From: vaproto@optonline.net

To all:

Yesterday I had one of those "moments" in which one sees rather clearly a great issue which is seldom addressed by those who defend the South and her heritage. As I was speaking to one of the ladies at my club, she opined that had the South prevailed in the "Civil War" (sic), slavery would still exist! Of course, I did the best to counter this, especially noting that it was the South who had — before the rise of radical abolitionism in the North — a preponderance of emancipation groups, the North either being uninterested in the matter or preferring the profit it gained from the Triangle trade. I also pointed out the nature of that trade and which section of the country ran it.
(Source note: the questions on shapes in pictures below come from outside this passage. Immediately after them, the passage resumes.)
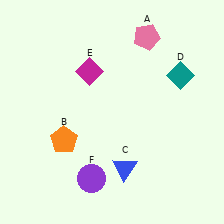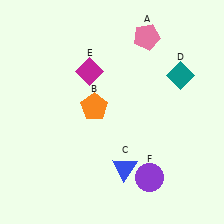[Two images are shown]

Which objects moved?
The objects that moved are: the orange pentagon (B), the purple circle (F).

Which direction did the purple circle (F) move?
The purple circle (F) moved right.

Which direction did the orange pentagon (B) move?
The orange pentagon (B) moved up and to the right.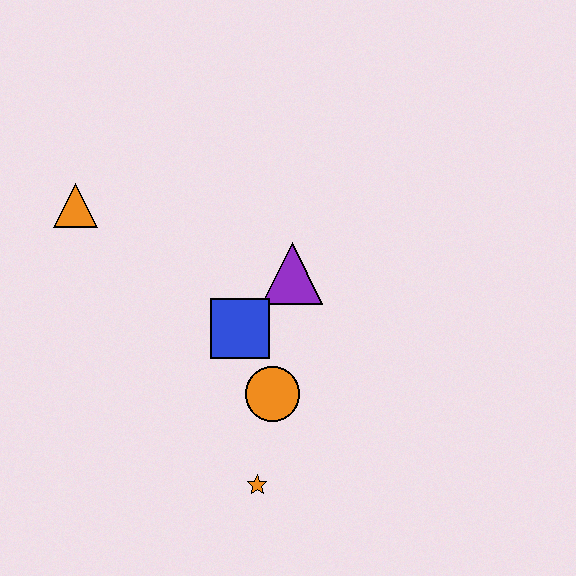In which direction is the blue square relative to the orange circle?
The blue square is above the orange circle.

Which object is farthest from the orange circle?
The orange triangle is farthest from the orange circle.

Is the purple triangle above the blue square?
Yes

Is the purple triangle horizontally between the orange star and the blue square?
No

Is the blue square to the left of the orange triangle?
No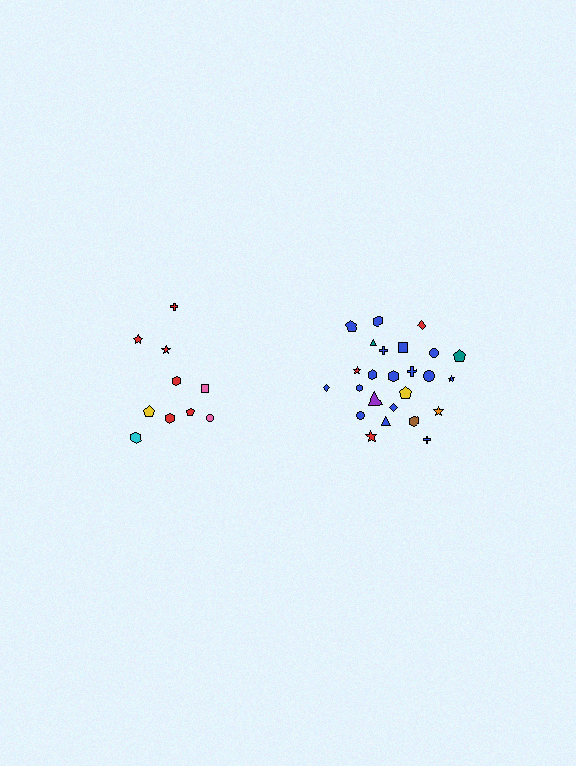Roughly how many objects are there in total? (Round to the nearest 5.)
Roughly 35 objects in total.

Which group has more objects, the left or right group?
The right group.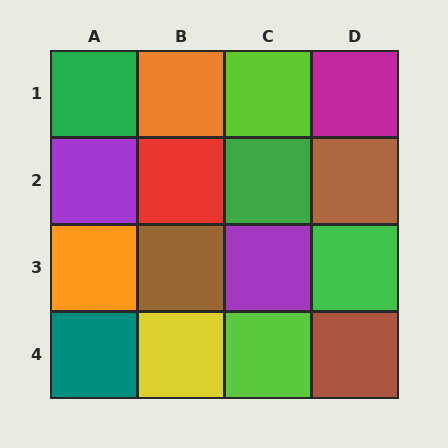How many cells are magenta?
1 cell is magenta.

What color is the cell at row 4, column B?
Yellow.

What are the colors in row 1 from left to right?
Green, orange, lime, magenta.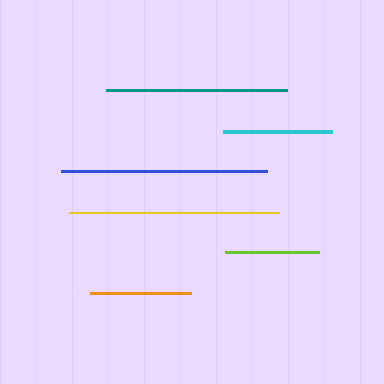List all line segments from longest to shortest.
From longest to shortest: yellow and blue (about equal), teal, cyan and orange (about equal), lime.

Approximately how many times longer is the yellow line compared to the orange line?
The yellow line is approximately 2.1 times the length of the orange line.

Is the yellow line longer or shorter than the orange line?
The yellow line is longer than the orange line.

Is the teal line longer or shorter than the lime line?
The teal line is longer than the lime line.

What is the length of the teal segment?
The teal segment is approximately 181 pixels long.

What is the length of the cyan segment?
The cyan segment is approximately 108 pixels long.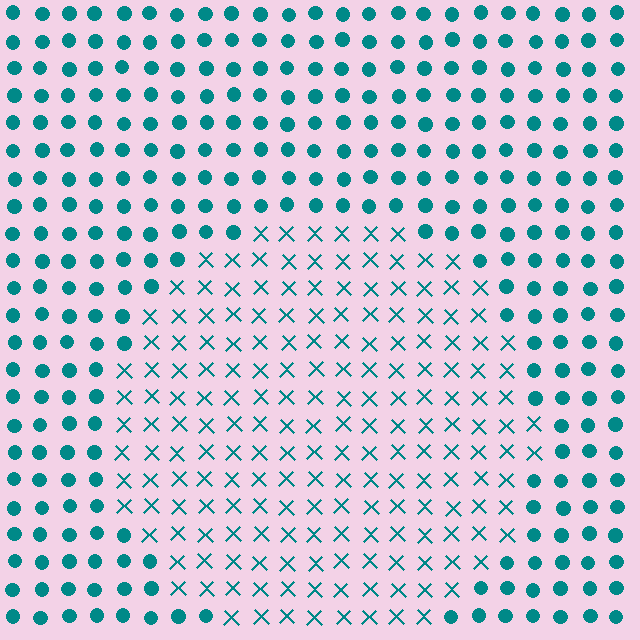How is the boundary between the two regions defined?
The boundary is defined by a change in element shape: X marks inside vs. circles outside. All elements share the same color and spacing.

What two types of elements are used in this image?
The image uses X marks inside the circle region and circles outside it.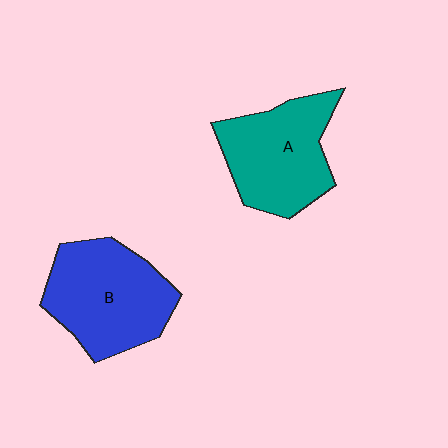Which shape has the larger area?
Shape B (blue).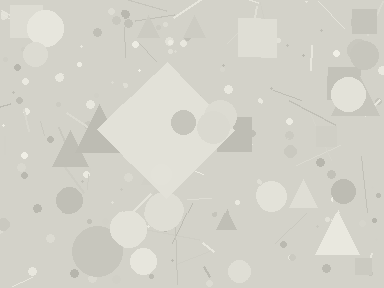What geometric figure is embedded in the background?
A diamond is embedded in the background.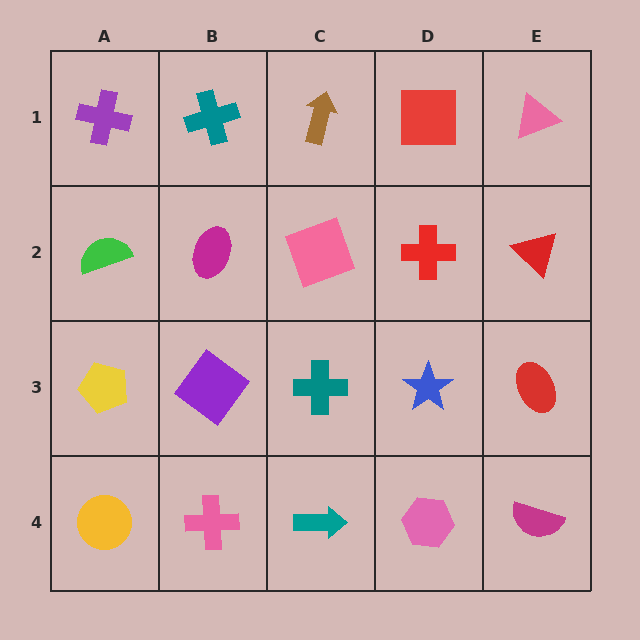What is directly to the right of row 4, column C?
A pink hexagon.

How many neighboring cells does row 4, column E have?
2.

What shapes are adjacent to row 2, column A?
A purple cross (row 1, column A), a yellow pentagon (row 3, column A), a magenta ellipse (row 2, column B).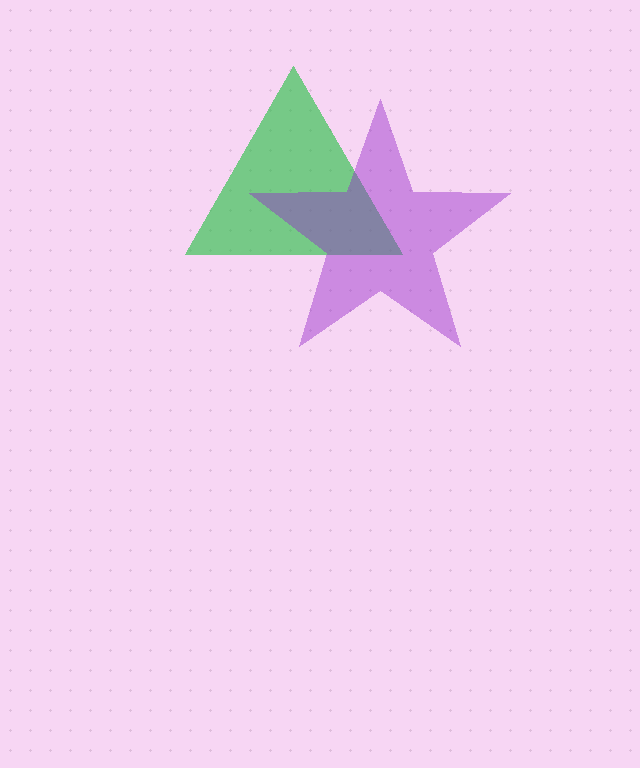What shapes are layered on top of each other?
The layered shapes are: a green triangle, a purple star.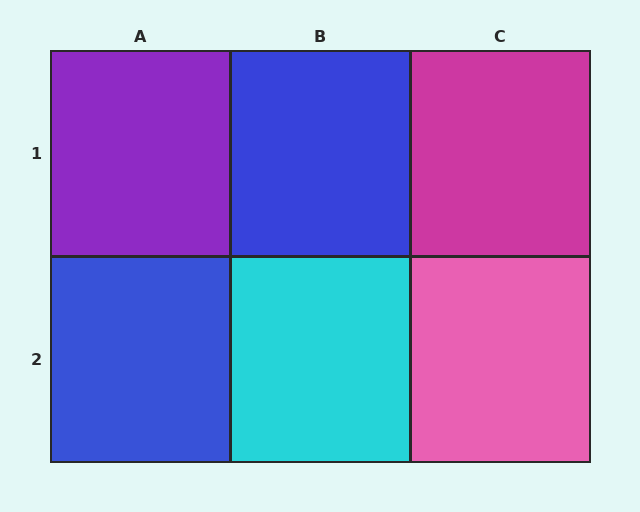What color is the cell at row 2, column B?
Cyan.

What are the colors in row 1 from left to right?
Purple, blue, magenta.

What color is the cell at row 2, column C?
Pink.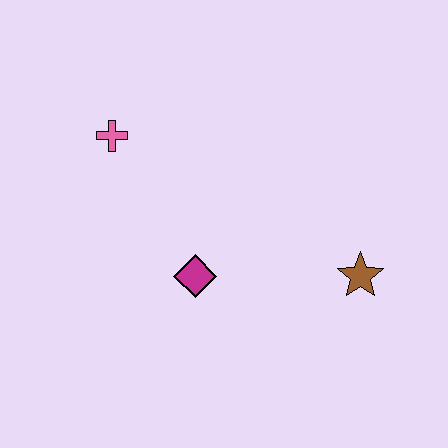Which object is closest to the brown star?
The magenta diamond is closest to the brown star.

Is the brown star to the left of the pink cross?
No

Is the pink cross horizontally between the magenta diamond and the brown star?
No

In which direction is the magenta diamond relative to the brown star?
The magenta diamond is to the left of the brown star.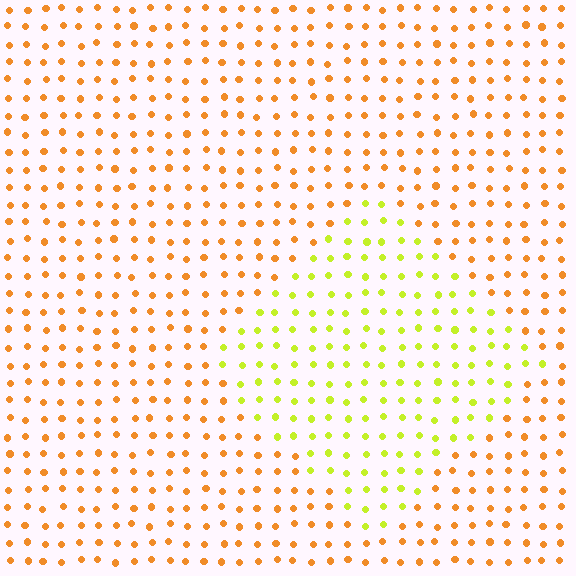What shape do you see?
I see a diamond.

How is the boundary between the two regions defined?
The boundary is defined purely by a slight shift in hue (about 44 degrees). Spacing, size, and orientation are identical on both sides.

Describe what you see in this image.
The image is filled with small orange elements in a uniform arrangement. A diamond-shaped region is visible where the elements are tinted to a slightly different hue, forming a subtle color boundary.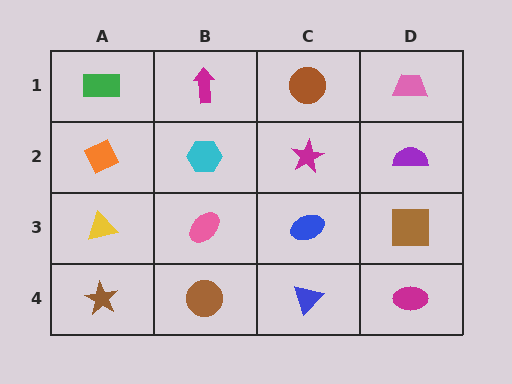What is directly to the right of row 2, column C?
A purple semicircle.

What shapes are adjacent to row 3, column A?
An orange diamond (row 2, column A), a brown star (row 4, column A), a pink ellipse (row 3, column B).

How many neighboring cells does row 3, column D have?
3.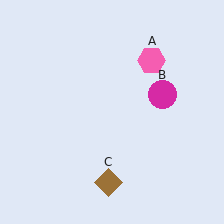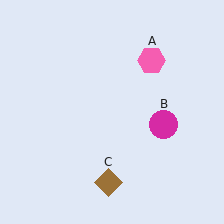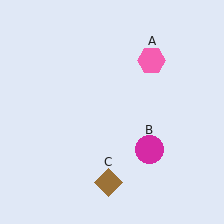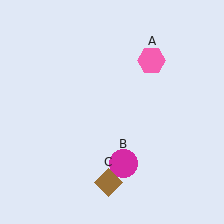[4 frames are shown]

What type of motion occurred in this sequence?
The magenta circle (object B) rotated clockwise around the center of the scene.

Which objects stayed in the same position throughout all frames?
Pink hexagon (object A) and brown diamond (object C) remained stationary.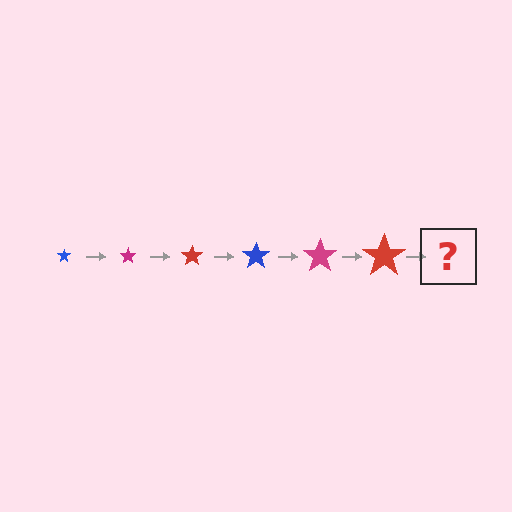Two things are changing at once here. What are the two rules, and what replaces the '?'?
The two rules are that the star grows larger each step and the color cycles through blue, magenta, and red. The '?' should be a blue star, larger than the previous one.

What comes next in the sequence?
The next element should be a blue star, larger than the previous one.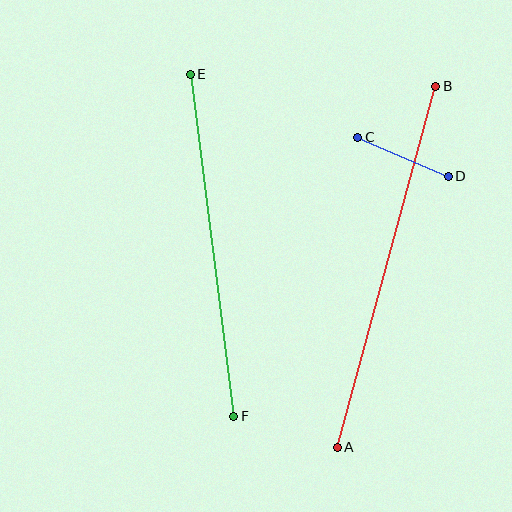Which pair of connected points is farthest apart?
Points A and B are farthest apart.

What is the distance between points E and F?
The distance is approximately 345 pixels.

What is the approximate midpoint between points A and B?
The midpoint is at approximately (387, 267) pixels.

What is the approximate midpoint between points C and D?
The midpoint is at approximately (403, 157) pixels.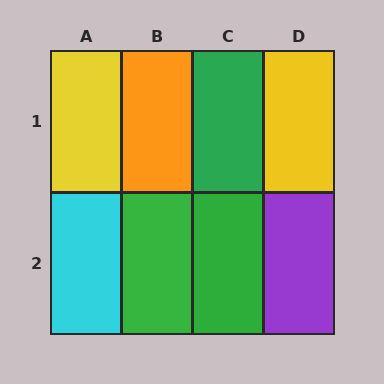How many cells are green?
3 cells are green.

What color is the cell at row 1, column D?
Yellow.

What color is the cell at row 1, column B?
Orange.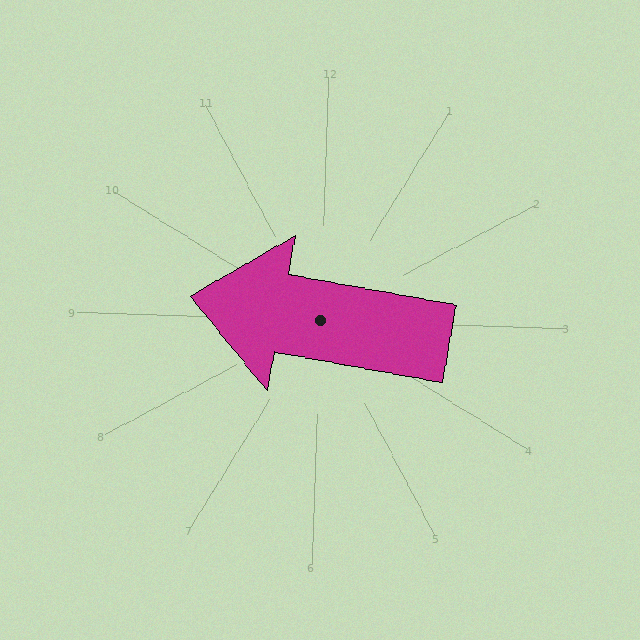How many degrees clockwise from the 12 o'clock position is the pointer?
Approximately 278 degrees.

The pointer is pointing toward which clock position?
Roughly 9 o'clock.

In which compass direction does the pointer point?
West.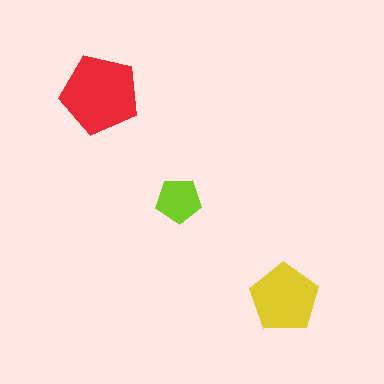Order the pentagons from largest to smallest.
the red one, the yellow one, the lime one.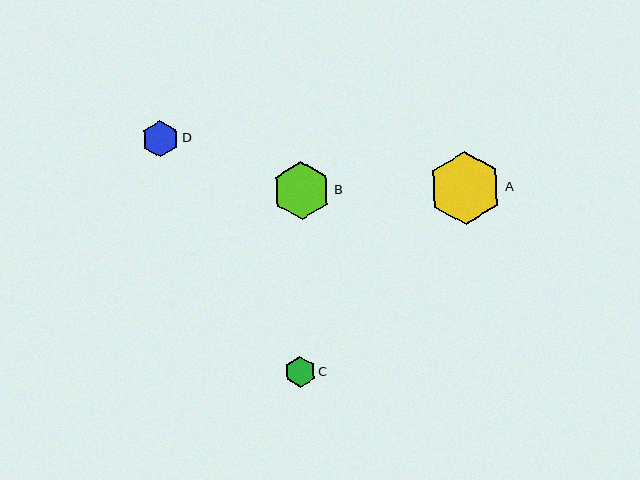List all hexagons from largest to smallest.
From largest to smallest: A, B, D, C.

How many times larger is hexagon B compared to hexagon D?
Hexagon B is approximately 1.6 times the size of hexagon D.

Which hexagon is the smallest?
Hexagon C is the smallest with a size of approximately 31 pixels.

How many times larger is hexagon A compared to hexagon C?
Hexagon A is approximately 2.4 times the size of hexagon C.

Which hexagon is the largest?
Hexagon A is the largest with a size of approximately 73 pixels.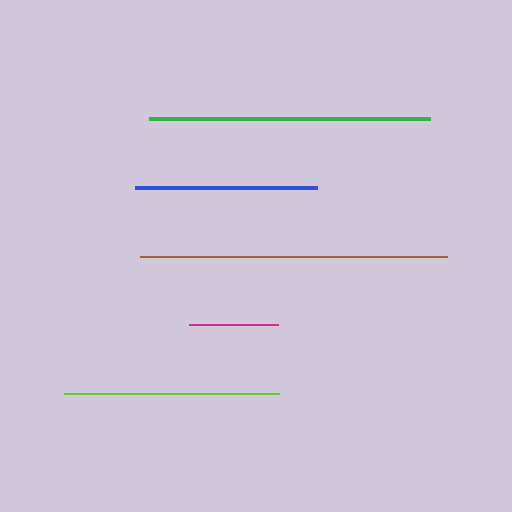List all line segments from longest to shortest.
From longest to shortest: brown and green (about equal), lime, blue, magenta.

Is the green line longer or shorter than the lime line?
The green line is longer than the lime line.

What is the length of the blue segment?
The blue segment is approximately 181 pixels long.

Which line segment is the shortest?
The magenta line is the shortest at approximately 89 pixels.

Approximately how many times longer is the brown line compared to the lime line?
The brown line is approximately 1.4 times the length of the lime line.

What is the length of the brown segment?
The brown segment is approximately 307 pixels long.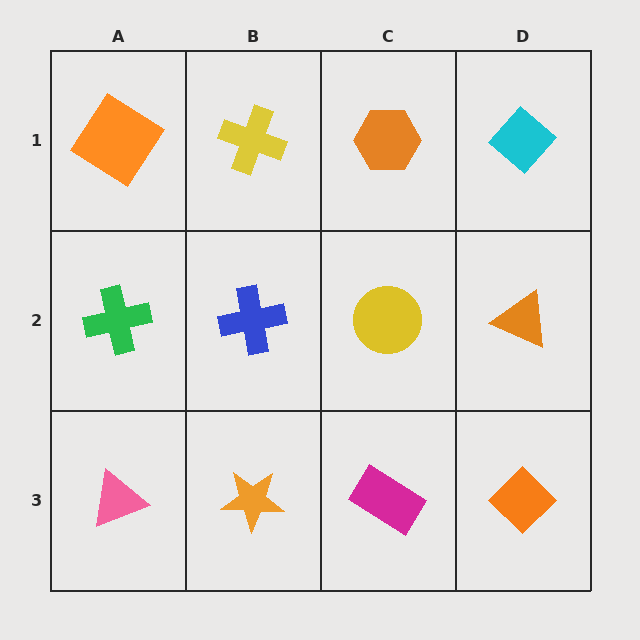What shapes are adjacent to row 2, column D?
A cyan diamond (row 1, column D), an orange diamond (row 3, column D), a yellow circle (row 2, column C).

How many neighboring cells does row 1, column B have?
3.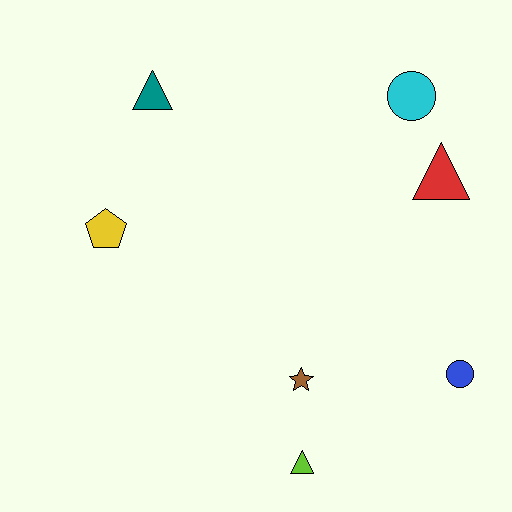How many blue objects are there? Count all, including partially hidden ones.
There is 1 blue object.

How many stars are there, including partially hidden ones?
There is 1 star.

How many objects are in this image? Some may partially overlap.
There are 7 objects.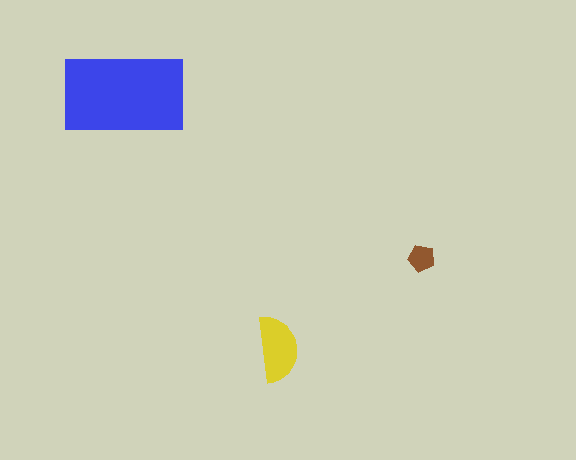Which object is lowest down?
The yellow semicircle is bottommost.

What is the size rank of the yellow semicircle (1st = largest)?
2nd.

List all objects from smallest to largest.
The brown pentagon, the yellow semicircle, the blue rectangle.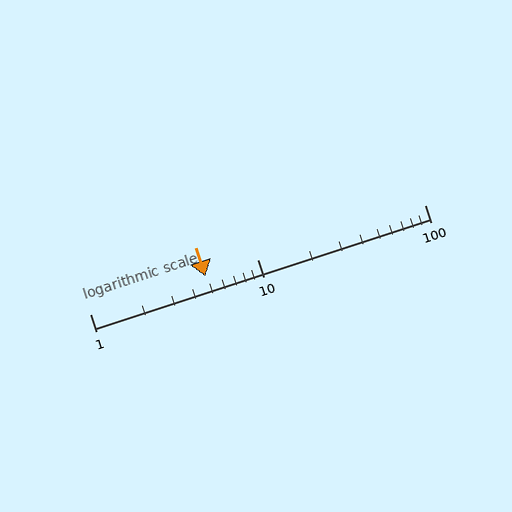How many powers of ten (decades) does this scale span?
The scale spans 2 decades, from 1 to 100.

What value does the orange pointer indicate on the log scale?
The pointer indicates approximately 4.9.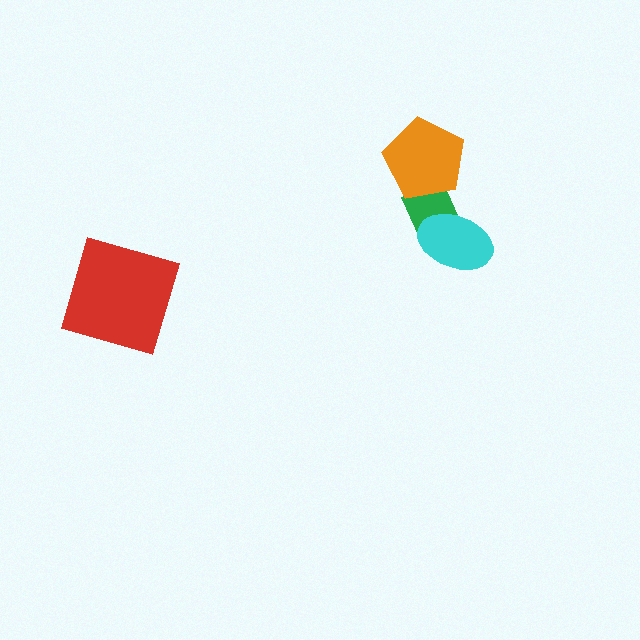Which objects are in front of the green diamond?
2 objects cover part of the green diamond: the orange pentagon and the cyan ellipse.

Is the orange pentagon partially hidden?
No, no other shape covers it.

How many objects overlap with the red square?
0 objects overlap with the red square.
But, as you all know too well, any response to such a complex subject often loses its force simply because it is itself too complex for the person you are trying to inform to grasp. Then I remembered a movie from years ago about what would have happened had the South won its war. I believe that a "promo shot" showed astronauts landing on the moon and placing on that body (of all things!) the battle flag! In that film, naturally, slavery was still around as a sort of skeleton at the banquet.

We MUST counter and defeat the idea not just that slavery was the reason for the war, but that had the South won the war, slavery would still be with us. And while it is very useful to show the anti-black bias of the North (the idea of the honorable and Christian Yankee going to war to free his black brothers is not only wrong but somewhat nauseating!) what we need to do is concentrate on the South's efforts to end slavery while making such plans as would be needed to transition blacks from servitude to freedom. It is obvious that had emancipation   been permitted to proceed in the South, our present race relations would be far different than they are at present — something else that testifies on our behalf.

As long as the idea that slavery would have remained had the South triumphed, we will make little headway in our efforts to bring to light the crimes committed against the people of the South and what that all means for us today. There is an underlying attitude among those who take any interest at all in this subject (and who are not with us) that whatever was inflicted on the South was deserved not only because slavery existed there but because it would have continued to exist had not the North won the war.